Evaluating the Impact of IVIg on Elranatamab Outcomes in Relapsed or Refractory Multiple Myeloma: A Real-World Analysis

Dr. Andrew Portuguese, assistant professor (Hematology and Oncology) has received a ~$250K research grant from Pfizer focused on real-world elranatamab outcomes in multiple myeloma. He is the PI of a multi-institutional collaboration with the Cleveland Clinic and Moffitt Cancer Center.
Elranatamab, a BCMA-directed bispecific antibody, has shown promising efficacy in relapsed or refractory multiple myeloma (RRMM), but infections remain a major cause of treatment discontinuation and non-relapse mortality.

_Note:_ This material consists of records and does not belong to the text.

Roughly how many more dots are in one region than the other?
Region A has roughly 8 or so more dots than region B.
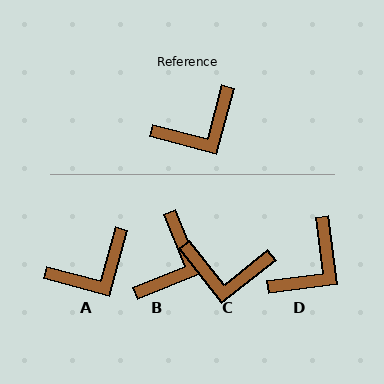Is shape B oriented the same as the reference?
No, it is off by about 38 degrees.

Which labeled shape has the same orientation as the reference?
A.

Preliminary real-world data suggest intravenous immunoglobulin (IVIg) may reduce infection risk and improve outcomes in this setting. However, existing evidence is limited by treatment selection bias and
lacks rigorous causal analysis. There is a need to evaluate IVIg as a supportive care intervention using robust, methodologically sound approaches.

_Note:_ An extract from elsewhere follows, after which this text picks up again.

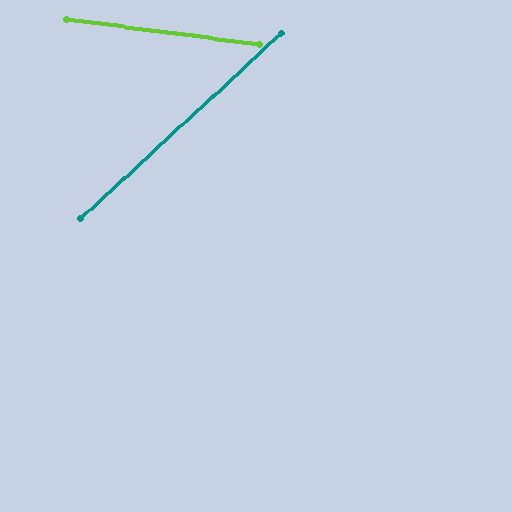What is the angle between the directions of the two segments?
Approximately 50 degrees.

The researchers project, “Evaluating the Impact of IVIg on Elranatamab Outcomes in Relapsed or Refractory Multiple Myeloma: A Real-World Analysis” evaluates whether intravenous immunoglobulin (IVIg) improves safety and clinical outcomes in patients receiving elranatamab, a BCMA-directed bispecific antibody, with the goal of informing evidence-based infection mitigation strategies.
This will be a rigorous, multi-center analysis of IVIg as a supportive care intervention in this setting, leveraging detailed real-world data and modern causal inference techniques.